Tia menggerakkan tubuhnya, mungkin merasa tidak nyaman dengan posisi tidurnya sekarang, membuat Andika tersenyum lalu mengecup keningnya cukup lama dan perempuan itu kembali terlelap.
Dan pada akhirnya, Andika membatalkan niatnya yang akan membawa Tia menuju kamar Gita, ia memutuskan untuk membaringkan kekasihnya di dalam kamarnya sendiri.

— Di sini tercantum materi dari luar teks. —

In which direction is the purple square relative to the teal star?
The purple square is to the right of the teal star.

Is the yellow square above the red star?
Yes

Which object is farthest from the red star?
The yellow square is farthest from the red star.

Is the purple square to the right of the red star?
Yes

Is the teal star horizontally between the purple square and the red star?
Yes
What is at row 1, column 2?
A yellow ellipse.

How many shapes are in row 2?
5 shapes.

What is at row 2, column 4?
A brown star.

Setelah membaringkan Tia di tempat tidurnya, ia menarik selimut, menutupi tubuh gadis itu hingga ke pinggang, lalu ia berjalan menuju kamar mandi. Setelah beberapa saat, ia sudah kembali keluar, mematikan beberapa lampu ruangan lalu berjalan mendekat ke arah tempat tidur. Andika kembali tersenyum menatap wajah Tia tertidur sangat pulas, ia mengambil satu buah bantal lalu berjalan menuju sofa, merebahkan tubuhnya di sana.
"Dia pasti akan memukulku habis habisan jika berani tidur dengannya." Andika terkekeh, membayangkan wajah marah Tia yang pasti akan tetap terlihat menggemaskan untuknya.

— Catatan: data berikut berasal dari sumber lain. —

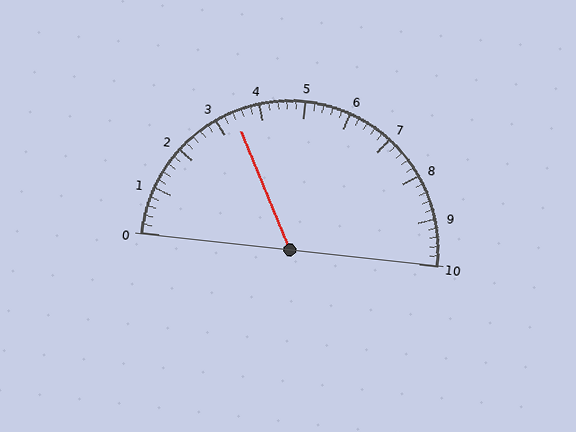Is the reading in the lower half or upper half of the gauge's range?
The reading is in the lower half of the range (0 to 10).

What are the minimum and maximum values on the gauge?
The gauge ranges from 0 to 10.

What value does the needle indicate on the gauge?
The needle indicates approximately 3.4.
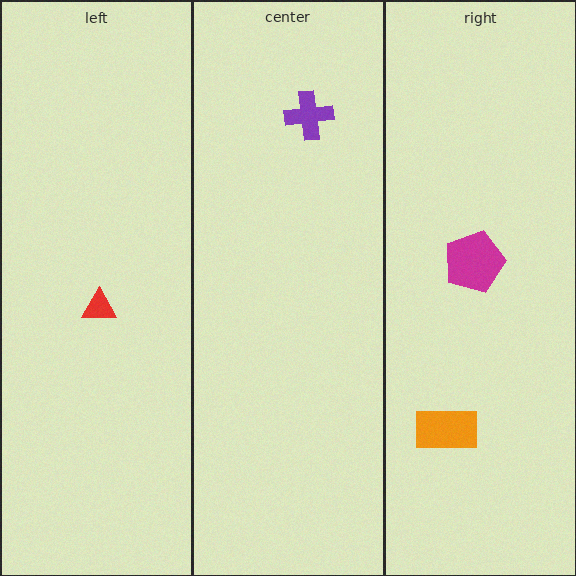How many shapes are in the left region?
1.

Perlahan Andika mulai memejamkan matanya dengan garis bibir yang terus terlihat. Ia mulai merangkak menuju alam bawah sadar, merajut mimpi indahnya di dunia lain.
Pukul 02.30 dini hari, Tia menggeliat beberapa kali, berusaha membuka matanya karena rasa sakit pada bagian perut yang tidak bisa ia tahan.
"Kenapa kamar mandinya pindah sih," ujarnya masih setengah sadar, ia memutar langkahnya saat menyadari bahwa yang ia masuki adalah ruang baca, bukan kamar mandi.
Tia terdiam sesaat, mengamati dimana ia sekarang. Mencari kamar mandi yang menurutnya sudah berpindah tempat. Ia melihat cahaya lampu dari ruangan yang tidak jauh darinya. "Apa kamar mandinya benar benar pindah? Ah … sudahlah, perutku sakit sekali." Tia setengah berlari ke kamar mandi karena hajat yang sudah tak bisa di tampung.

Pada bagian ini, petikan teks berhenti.